Some notes about desire

desire unboundThe nation-state and the “marxist” ideological apparatuses connected with it (parties, cells, unions, and other places of doctrinal production) are in the process of disappearing. If this is taken as given, then we no longer have excuses, only alibis, for turning away from the responsibility to desire, think and act in our own interests, and become interested in our own desires.

Desire exercises a tremendous force, and is not, at the end of the day, without reference to love. Desire is a powerful force. If desire can be manipulated, then desire and the manipulation of desire become political tools. Then desire can be wielded as a weapon. A weapon not wielded by the nation-state or its apparatuses, but by the more volatile forces of the marketplace.

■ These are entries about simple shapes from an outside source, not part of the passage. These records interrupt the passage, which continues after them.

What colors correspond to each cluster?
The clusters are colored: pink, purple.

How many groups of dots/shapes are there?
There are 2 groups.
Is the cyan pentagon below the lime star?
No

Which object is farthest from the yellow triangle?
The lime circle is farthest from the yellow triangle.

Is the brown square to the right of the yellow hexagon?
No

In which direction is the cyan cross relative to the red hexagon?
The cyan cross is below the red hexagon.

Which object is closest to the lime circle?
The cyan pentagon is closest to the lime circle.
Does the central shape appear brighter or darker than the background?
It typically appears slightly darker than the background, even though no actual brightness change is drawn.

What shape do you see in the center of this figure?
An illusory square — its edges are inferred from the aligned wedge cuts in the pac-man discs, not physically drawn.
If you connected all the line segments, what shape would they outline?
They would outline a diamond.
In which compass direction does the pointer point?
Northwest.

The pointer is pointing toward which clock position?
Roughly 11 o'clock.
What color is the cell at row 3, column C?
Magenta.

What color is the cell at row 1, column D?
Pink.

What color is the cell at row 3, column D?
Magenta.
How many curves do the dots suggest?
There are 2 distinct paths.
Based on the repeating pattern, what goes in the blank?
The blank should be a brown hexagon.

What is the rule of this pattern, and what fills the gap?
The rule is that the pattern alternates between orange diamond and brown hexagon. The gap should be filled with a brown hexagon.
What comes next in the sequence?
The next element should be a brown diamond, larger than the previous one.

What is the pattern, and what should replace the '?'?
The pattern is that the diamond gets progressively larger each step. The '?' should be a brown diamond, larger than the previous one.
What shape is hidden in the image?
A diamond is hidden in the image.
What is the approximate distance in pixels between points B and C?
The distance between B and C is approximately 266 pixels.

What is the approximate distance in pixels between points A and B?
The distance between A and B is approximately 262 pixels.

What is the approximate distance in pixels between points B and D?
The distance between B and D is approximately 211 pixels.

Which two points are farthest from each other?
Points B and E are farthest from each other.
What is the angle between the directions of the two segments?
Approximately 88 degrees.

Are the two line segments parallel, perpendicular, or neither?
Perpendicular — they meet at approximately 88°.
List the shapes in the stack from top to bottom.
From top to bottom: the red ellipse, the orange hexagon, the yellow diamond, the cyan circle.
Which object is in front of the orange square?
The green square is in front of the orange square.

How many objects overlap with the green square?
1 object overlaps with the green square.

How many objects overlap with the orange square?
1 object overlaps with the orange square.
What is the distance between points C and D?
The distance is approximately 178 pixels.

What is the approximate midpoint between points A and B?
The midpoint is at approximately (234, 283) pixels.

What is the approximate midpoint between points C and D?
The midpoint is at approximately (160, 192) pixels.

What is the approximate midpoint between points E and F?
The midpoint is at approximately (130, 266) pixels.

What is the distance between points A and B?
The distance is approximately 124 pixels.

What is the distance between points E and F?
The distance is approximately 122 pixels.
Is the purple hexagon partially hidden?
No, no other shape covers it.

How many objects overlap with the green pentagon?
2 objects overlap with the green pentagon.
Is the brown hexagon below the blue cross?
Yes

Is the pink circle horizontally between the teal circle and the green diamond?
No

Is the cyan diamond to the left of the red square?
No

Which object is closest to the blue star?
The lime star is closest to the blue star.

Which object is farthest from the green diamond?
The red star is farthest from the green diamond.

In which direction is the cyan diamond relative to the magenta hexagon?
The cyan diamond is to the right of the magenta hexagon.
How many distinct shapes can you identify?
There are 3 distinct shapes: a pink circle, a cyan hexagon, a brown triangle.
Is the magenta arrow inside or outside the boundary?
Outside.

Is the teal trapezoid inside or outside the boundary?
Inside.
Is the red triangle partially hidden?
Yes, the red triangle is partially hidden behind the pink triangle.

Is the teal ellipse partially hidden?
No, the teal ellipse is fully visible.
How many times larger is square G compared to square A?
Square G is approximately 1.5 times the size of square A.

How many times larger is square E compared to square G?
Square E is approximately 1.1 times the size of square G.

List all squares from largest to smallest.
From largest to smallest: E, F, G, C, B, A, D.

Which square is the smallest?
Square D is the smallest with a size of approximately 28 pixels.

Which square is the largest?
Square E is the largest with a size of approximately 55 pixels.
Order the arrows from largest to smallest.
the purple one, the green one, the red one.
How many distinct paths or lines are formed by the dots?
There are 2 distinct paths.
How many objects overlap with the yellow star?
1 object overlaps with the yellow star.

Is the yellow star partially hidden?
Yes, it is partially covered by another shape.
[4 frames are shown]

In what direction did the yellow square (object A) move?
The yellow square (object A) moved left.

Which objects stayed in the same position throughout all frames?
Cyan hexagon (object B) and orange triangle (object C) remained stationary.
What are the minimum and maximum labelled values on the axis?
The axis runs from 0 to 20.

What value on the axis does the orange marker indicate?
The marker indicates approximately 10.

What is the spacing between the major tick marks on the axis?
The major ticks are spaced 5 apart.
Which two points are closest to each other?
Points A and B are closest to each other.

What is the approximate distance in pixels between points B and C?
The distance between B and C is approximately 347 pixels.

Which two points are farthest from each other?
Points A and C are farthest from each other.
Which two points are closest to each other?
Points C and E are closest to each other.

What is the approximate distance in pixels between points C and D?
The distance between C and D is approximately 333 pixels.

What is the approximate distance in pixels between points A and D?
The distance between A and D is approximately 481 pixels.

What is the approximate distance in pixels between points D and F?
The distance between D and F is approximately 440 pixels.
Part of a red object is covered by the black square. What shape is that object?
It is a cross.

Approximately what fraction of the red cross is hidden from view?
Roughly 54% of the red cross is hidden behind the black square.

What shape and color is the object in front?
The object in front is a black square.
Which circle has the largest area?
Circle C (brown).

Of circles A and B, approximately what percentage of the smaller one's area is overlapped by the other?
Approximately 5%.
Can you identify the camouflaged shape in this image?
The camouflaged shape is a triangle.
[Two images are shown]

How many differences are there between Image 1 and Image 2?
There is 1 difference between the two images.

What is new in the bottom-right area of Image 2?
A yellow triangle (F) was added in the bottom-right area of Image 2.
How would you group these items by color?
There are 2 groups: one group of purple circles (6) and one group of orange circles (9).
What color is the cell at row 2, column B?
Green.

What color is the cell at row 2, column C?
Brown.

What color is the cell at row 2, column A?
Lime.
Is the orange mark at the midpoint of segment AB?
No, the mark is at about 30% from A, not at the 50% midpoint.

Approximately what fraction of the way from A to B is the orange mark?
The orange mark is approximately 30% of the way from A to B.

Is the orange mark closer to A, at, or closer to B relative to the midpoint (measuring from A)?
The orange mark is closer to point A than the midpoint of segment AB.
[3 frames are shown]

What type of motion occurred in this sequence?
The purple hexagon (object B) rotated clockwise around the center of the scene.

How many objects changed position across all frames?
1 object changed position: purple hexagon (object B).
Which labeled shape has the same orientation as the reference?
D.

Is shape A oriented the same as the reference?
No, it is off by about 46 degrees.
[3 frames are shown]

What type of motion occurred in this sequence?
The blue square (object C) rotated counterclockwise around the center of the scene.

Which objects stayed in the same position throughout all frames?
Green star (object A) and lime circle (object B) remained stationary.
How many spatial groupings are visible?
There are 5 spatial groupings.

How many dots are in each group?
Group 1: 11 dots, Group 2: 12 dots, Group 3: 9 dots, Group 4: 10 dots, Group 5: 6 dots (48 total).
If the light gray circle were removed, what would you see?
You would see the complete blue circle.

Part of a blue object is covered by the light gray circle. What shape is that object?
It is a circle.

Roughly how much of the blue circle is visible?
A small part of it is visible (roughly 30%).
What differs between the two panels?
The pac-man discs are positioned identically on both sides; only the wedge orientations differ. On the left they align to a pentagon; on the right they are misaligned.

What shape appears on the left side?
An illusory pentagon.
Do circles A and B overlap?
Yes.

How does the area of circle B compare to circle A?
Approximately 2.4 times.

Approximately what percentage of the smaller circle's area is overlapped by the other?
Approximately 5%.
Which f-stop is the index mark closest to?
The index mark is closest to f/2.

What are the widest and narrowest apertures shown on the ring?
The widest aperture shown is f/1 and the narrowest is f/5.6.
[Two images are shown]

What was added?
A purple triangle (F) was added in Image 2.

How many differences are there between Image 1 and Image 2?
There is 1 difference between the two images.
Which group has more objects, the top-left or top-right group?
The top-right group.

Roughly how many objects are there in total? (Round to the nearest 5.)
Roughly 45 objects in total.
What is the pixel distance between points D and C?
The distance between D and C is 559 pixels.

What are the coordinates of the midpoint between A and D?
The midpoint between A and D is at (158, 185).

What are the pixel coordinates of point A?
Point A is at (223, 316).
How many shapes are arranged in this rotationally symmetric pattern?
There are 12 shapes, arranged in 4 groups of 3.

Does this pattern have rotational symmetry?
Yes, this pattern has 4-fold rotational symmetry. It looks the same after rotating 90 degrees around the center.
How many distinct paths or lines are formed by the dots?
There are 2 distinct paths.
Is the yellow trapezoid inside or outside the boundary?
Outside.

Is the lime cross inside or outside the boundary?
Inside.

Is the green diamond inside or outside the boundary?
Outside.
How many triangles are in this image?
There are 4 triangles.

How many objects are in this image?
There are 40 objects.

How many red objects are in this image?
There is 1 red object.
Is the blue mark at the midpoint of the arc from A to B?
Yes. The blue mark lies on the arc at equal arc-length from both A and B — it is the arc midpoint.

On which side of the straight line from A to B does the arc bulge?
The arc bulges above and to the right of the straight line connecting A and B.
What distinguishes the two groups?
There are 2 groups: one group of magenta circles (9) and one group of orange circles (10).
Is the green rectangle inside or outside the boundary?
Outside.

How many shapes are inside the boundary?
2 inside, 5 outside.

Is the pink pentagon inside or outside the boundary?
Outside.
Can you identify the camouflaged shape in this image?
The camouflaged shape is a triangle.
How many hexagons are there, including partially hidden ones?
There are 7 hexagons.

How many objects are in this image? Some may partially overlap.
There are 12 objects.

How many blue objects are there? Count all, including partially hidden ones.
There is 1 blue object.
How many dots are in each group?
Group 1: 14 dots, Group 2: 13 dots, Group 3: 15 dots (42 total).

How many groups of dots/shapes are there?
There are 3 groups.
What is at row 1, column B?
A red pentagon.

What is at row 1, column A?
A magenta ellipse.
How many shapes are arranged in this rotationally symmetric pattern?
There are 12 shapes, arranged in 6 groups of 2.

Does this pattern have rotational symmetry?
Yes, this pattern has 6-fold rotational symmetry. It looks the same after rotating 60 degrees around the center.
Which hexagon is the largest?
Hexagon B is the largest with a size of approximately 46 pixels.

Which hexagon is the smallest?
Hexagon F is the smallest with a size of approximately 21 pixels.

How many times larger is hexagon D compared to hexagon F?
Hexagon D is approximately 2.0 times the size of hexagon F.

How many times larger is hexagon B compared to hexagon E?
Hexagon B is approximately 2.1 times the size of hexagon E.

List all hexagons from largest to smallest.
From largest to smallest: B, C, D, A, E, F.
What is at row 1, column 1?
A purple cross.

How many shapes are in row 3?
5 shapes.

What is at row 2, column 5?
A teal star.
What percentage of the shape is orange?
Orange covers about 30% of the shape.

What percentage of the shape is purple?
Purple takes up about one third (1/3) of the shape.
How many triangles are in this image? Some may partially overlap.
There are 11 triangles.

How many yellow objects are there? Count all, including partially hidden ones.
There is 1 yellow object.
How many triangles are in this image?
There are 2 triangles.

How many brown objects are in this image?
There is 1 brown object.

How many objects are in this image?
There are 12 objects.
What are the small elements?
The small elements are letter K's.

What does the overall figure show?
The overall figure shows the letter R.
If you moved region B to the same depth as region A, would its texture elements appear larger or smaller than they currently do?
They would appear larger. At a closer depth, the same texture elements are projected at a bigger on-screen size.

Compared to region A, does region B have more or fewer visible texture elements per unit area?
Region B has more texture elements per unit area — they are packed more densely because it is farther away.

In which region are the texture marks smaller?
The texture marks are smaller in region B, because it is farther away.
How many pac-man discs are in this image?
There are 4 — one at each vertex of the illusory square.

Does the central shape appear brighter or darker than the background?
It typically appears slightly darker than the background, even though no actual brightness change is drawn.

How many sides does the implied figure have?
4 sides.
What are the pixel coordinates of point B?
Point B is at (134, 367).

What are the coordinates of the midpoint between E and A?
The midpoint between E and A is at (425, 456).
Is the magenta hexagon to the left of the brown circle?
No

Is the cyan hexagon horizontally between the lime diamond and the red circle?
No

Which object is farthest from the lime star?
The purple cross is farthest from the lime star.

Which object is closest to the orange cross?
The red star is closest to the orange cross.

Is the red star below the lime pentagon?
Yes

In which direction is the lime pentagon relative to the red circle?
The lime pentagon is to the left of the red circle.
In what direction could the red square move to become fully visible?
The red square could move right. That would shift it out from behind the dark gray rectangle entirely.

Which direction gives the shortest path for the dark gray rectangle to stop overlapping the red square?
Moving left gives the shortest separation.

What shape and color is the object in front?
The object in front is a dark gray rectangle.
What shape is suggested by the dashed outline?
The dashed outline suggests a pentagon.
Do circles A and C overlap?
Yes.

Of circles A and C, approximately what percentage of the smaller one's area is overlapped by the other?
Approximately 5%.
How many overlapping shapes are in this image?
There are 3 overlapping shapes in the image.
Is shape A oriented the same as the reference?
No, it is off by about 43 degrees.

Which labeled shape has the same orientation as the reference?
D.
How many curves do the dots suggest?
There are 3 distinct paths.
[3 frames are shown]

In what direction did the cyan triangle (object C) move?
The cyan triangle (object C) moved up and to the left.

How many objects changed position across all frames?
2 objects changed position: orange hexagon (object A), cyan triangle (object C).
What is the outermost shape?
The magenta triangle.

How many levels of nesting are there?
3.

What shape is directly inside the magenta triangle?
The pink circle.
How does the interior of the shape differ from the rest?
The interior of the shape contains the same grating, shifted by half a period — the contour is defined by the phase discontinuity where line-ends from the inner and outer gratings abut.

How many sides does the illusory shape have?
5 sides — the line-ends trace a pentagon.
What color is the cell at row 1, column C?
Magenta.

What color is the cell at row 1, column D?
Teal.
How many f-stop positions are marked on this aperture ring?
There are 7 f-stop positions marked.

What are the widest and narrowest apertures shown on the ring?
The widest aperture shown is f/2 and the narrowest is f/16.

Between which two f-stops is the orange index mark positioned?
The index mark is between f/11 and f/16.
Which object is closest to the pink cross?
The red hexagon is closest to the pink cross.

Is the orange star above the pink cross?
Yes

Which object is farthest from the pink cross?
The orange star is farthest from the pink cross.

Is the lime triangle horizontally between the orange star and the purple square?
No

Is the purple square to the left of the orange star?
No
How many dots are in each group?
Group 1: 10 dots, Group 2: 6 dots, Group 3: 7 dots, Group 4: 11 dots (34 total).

Desire constructs and conditions consciousness. A politics of desire must aim to transform society through a transformation of its social unconscious, so as to be able to direct its flows.

One cannot desire the unknown with any intensity – the object of desire is created in the mind through knowledge and visualisation. Knowledge is no longer a question of being able to repeat the main points of as many books as possible in a library, nor is it a question of being able to criticise their weaknesses and failings; knowledge is more like the capacity to direct oneself, through encounters with others, towards the most interesting and profound books in that library. Only through this knowledge can one awaken desire.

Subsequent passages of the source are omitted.